A columnist for a leading pan-Arab newspaper is calling for the executions of George W. Bush, Dick Cheney and John Bolton for the U.S. military action against radical Muslims in Iraq.
Jihad Al-Khazen, a columnist for Al-Hayat, also calls for trials for journalists William Kristol and Charles Krauthammer, and former Defense officials Richard Perle and Frank Gaffney, among others, reports the Middle East Media Research Institute, which monitors media developments in the region.
Al-Hayat, with a circulation estimated at 200,000, is published in Riyadh and other cities in Saudi Arabia, as well as Beirut, New York and London.
"The administration of George W. Bush committed a war crime, but none of those involved in fabricating evidence to justify the war that they planned and implemented have been held accountable," Al-Khazen wrote. "This is despite the fact that their war has led to the death of one million Arabs and Muslims, along with 5,000 of America's prime in Iraq alone."

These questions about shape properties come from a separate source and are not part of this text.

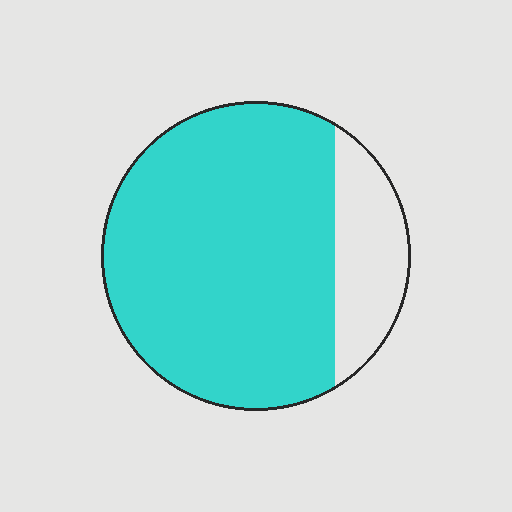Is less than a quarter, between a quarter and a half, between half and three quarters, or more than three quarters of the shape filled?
More than three quarters.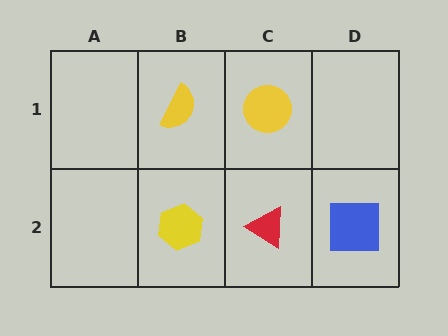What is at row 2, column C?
A red triangle.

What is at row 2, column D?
A blue square.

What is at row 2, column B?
A yellow hexagon.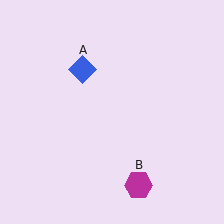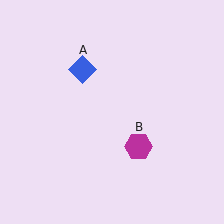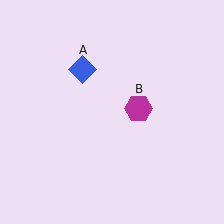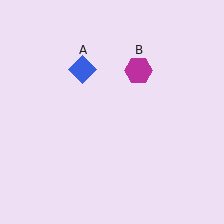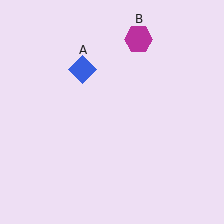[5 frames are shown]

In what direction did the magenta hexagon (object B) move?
The magenta hexagon (object B) moved up.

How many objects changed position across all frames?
1 object changed position: magenta hexagon (object B).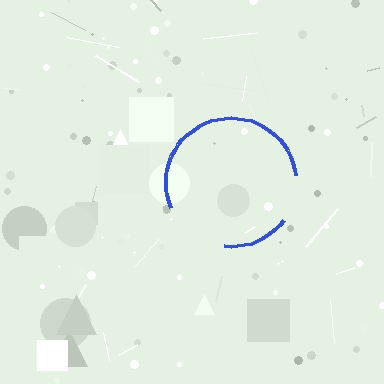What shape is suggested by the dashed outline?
The dashed outline suggests a circle.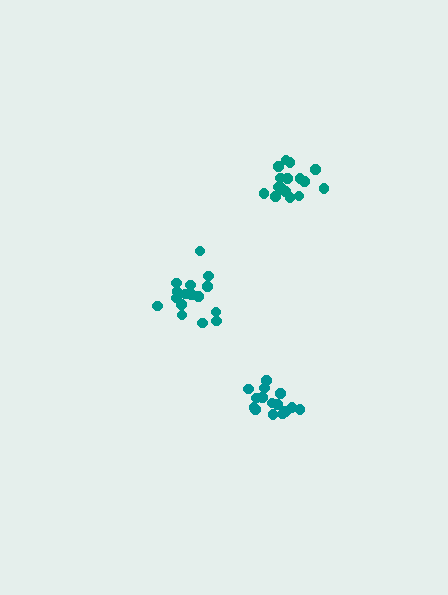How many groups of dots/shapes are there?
There are 3 groups.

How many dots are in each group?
Group 1: 15 dots, Group 2: 16 dots, Group 3: 16 dots (47 total).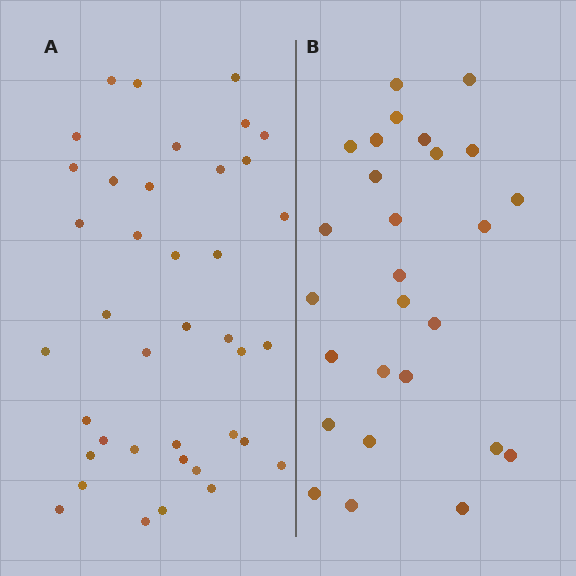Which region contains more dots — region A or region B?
Region A (the left region) has more dots.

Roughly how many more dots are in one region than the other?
Region A has roughly 12 or so more dots than region B.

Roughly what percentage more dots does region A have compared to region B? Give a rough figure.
About 45% more.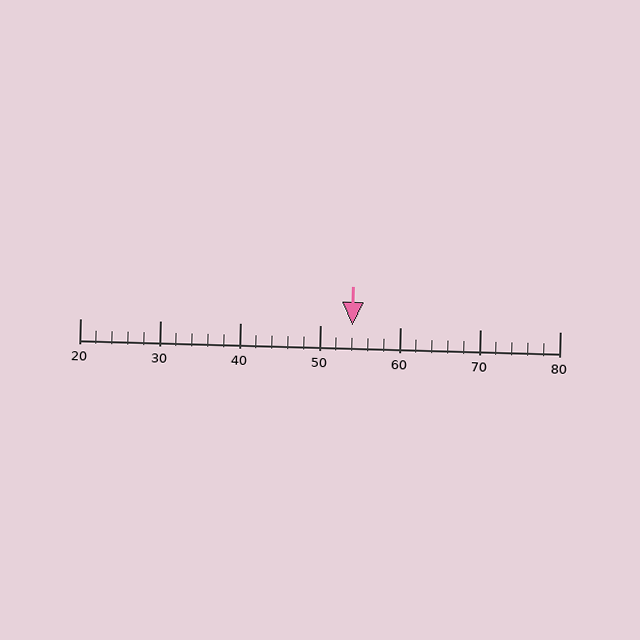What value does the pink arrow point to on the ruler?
The pink arrow points to approximately 54.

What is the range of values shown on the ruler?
The ruler shows values from 20 to 80.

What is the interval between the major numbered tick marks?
The major tick marks are spaced 10 units apart.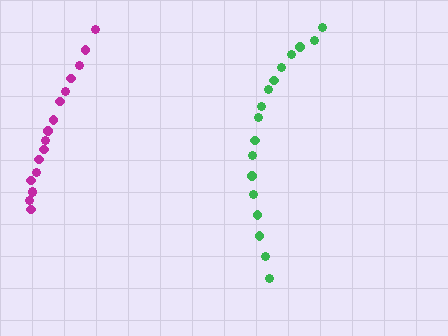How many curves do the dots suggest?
There are 2 distinct paths.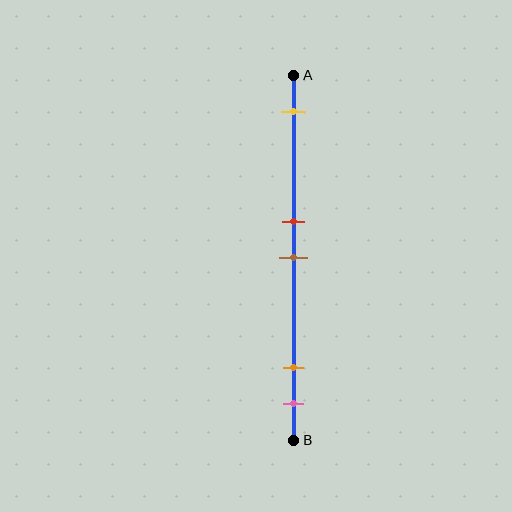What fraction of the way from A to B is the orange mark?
The orange mark is approximately 80% (0.8) of the way from A to B.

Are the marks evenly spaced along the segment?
No, the marks are not evenly spaced.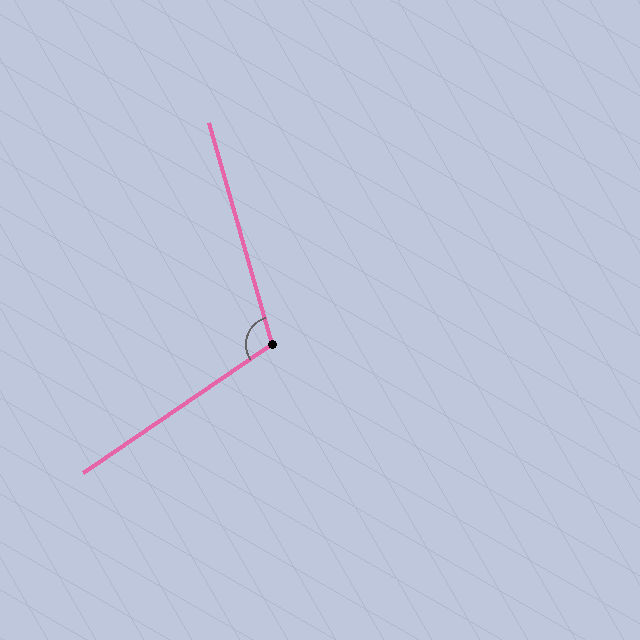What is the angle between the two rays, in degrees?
Approximately 108 degrees.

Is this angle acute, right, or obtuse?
It is obtuse.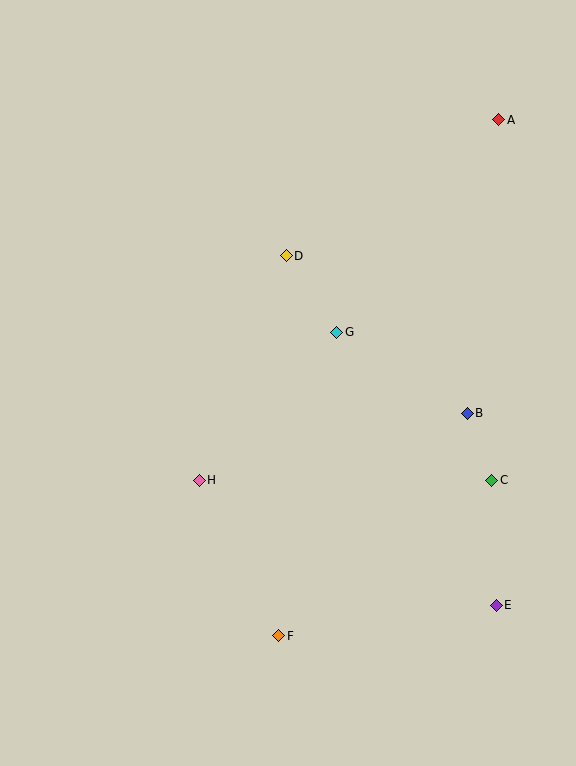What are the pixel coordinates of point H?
Point H is at (199, 480).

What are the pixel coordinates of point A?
Point A is at (499, 120).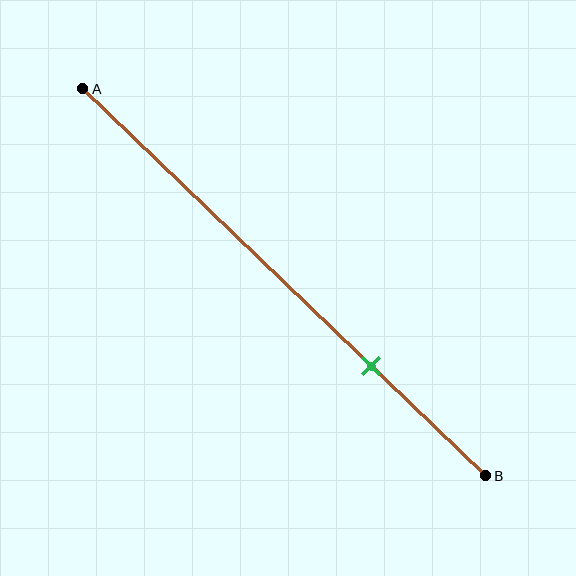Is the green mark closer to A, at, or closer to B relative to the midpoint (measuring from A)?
The green mark is closer to point B than the midpoint of segment AB.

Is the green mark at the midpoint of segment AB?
No, the mark is at about 70% from A, not at the 50% midpoint.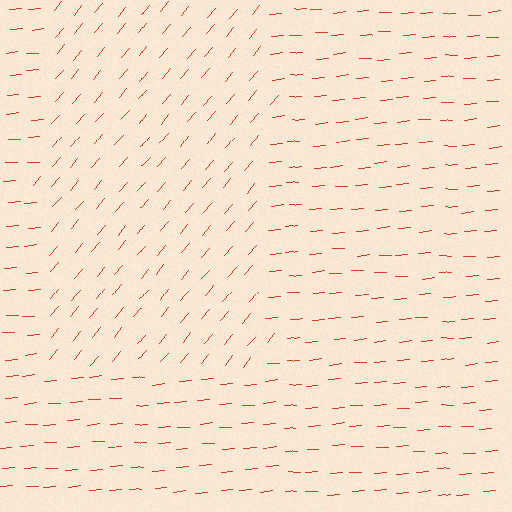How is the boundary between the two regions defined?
The boundary is defined purely by a change in line orientation (approximately 45 degrees difference). All lines are the same color and thickness.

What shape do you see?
I see a rectangle.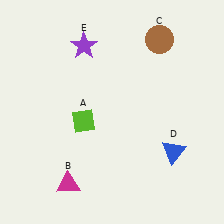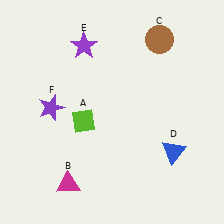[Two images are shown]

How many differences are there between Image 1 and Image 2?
There is 1 difference between the two images.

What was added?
A purple star (F) was added in Image 2.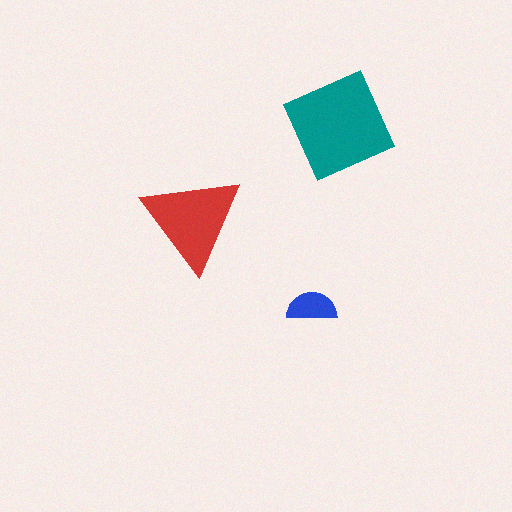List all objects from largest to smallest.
The teal square, the red triangle, the blue semicircle.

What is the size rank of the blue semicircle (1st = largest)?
3rd.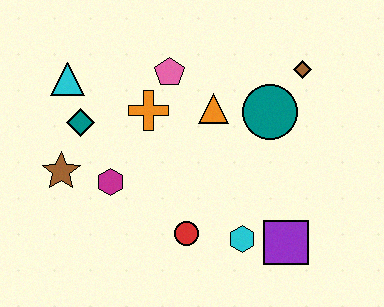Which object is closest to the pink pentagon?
The orange cross is closest to the pink pentagon.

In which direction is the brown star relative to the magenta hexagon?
The brown star is to the left of the magenta hexagon.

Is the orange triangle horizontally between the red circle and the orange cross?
No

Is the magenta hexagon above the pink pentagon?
No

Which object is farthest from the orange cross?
The purple square is farthest from the orange cross.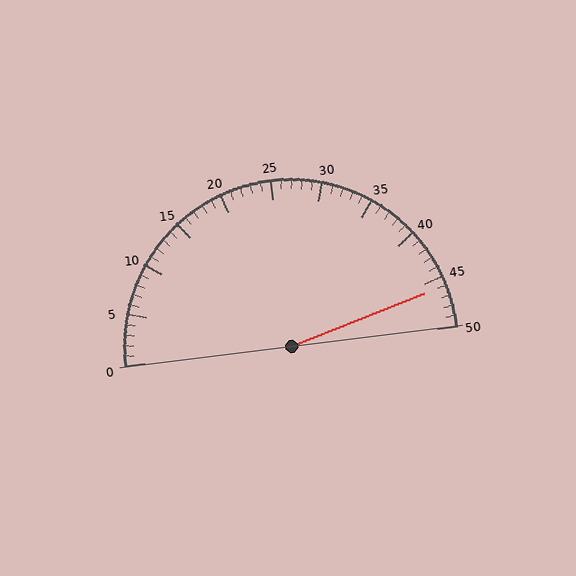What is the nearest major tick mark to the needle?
The nearest major tick mark is 45.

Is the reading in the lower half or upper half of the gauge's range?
The reading is in the upper half of the range (0 to 50).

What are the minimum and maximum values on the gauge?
The gauge ranges from 0 to 50.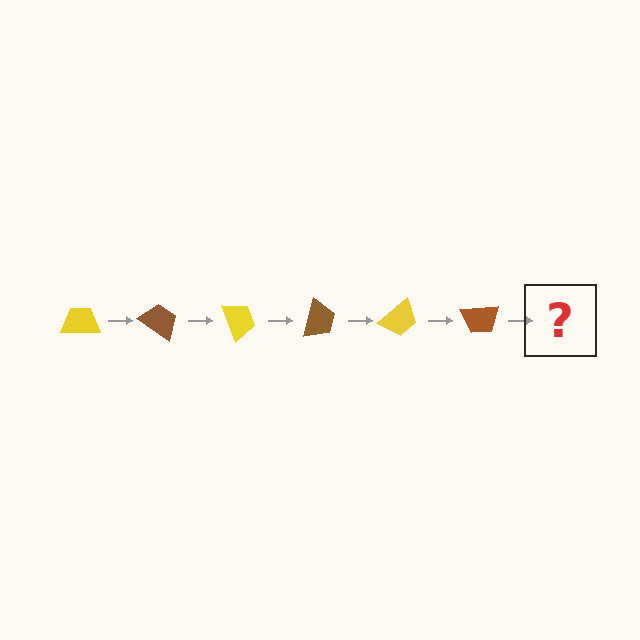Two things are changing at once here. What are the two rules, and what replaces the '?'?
The two rules are that it rotates 35 degrees clockwise each step and the color cycles through yellow and brown. The '?' should be a yellow trapezoid, rotated 210 degrees clockwise from the start.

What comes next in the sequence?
The next element should be a yellow trapezoid, rotated 210 degrees clockwise from the start.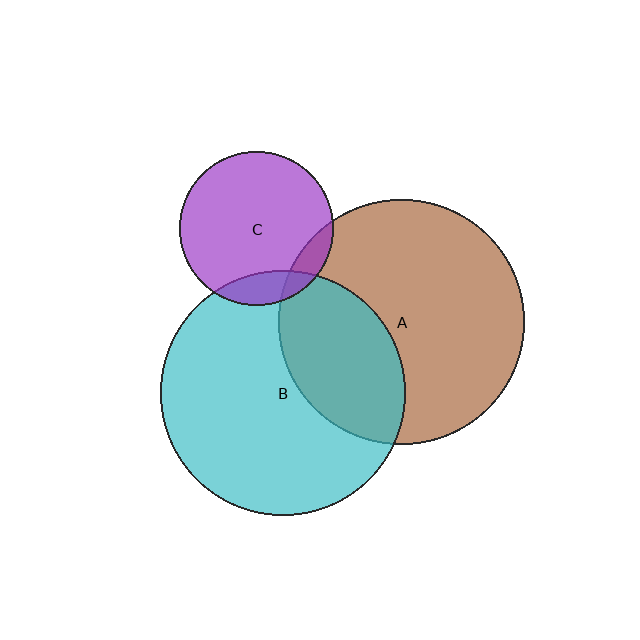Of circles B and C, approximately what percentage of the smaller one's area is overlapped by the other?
Approximately 15%.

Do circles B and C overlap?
Yes.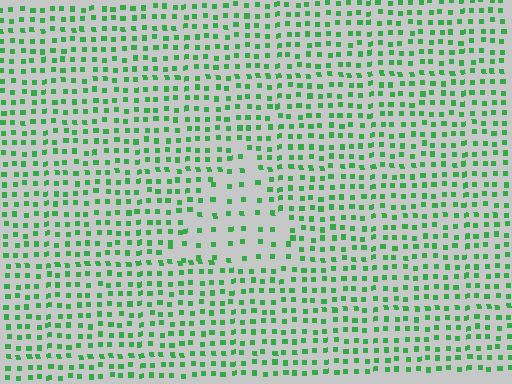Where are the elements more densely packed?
The elements are more densely packed outside the triangle boundary.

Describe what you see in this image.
The image contains small green elements arranged at two different densities. A triangle-shaped region is visible where the elements are less densely packed than the surrounding area.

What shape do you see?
I see a triangle.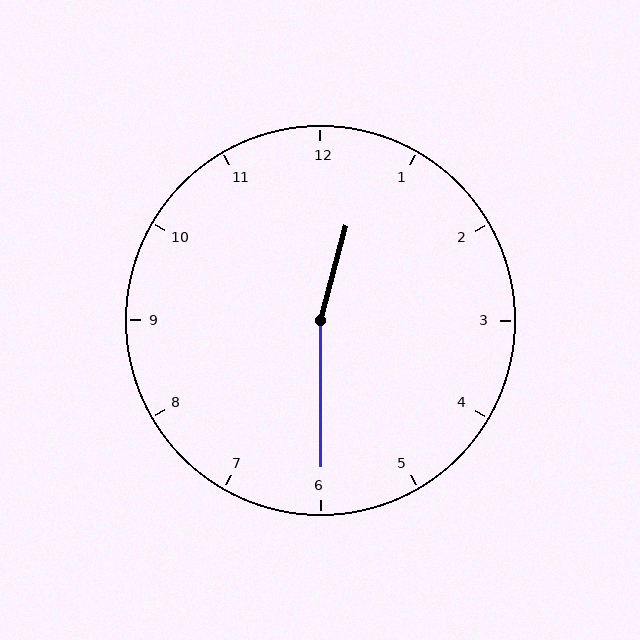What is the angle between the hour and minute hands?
Approximately 165 degrees.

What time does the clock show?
12:30.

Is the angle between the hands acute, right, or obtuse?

He said justice requires "that these individuals be put on trial, and the only fair punishment is for all of them to be executed, including George W. Bush, former vice president Dick Cheney, former defense secretary Donald Rumsfeld, and officials such as Elliott Abrams, Douglas Feith, and John Bolton."
"The instigators too deserve [to stand] trial, for having supported Israel at the expense of U.S. interests and all other interests. These include William Kristol, Richard Perle, Michael Ledeen, Frank Gaffney, Reuel Marc Gerecht, Charles Krauthammer, and Alan Dershowitz.
"If there was any justice in this world, the war criminals from the Bush administration and around it would have been sent to in a Nazi-like concentration camp, because their crimes are almost as heinous as those of the Nazis, and their prison guards would have been chosen from the relatives of their victims in Iraq and elsewhere," he wrote.
Al-Khazen said President Bill Clinton had been asked to attack Iraq but "was too smart." He said Bush "exploited" the terror attacks of Sept. 11, 2011, to pursue war.
He wrote that the penalty for the U.S. has included its economic turmoil.
"Today, Iraq is an Iranian colony. There is a sectarian regime in power and daily terrorism where Muslims are killed at the hands of other Muslims. This is no coincidence, but the result of an old plan," Al-Khazen wrote. "The neoconservatives have always sought to create sedition between Muslims, and they specifically tried to build a U.S.-Shia alliance against the Sunni majority in the world and the Arab countries. The Americans establish relations with the Arabs reluctantly, and hate Iran reluctantly. They believe that supporting a minority that represents ten percent of Muslims is sufficient to distract Muslims through infighting, and help Israel dominate the resources of the Middle East."
Al-Khazen wasn't the only one who wrote about the war, with Abd Al-Bari Atwan, editor of Al-Quds Al-Arabi, saying he and other Arabs were "victims of a series of conspiracies against our countries."
"Only now do we discover the lies that the West promoted to occupy Iraq in the name of democracy and civilization. Millions of Iraqis' lives were lost or destroyed, the country is ruined, [and] in the grip of putative civil war, a haven for extremists and under Iranian control," he wrote.
"At the time of the invasion of Iraq in 2003, the foreign minister of a prominent Gulf state criticized me for condemning the involvement of the Arab states in the American attack on Iraq. The Gulf Cooperation Council and other Arab summits called on Saddam Hussein to commit to the U.N. resolutions and cooperate with international inspectors by destroying all weapons of mass destruction. Even if they believed that Iraq had such weapons, they were also aware that Saddam would have been unlikely to use them so long as the strategic balance between the Arabs and Israel on one hand and Arabs and Iran on the other hand was kept in place," he wrote.
"There are calls in the U.S. and Britain to prosecute former British Prime Minister Tony Blair and former U.S. President George Bush as war criminals. We demand [also] the prosecution of the Arabs and Iraqis who participated in the conspiracy against their own country," he wrote.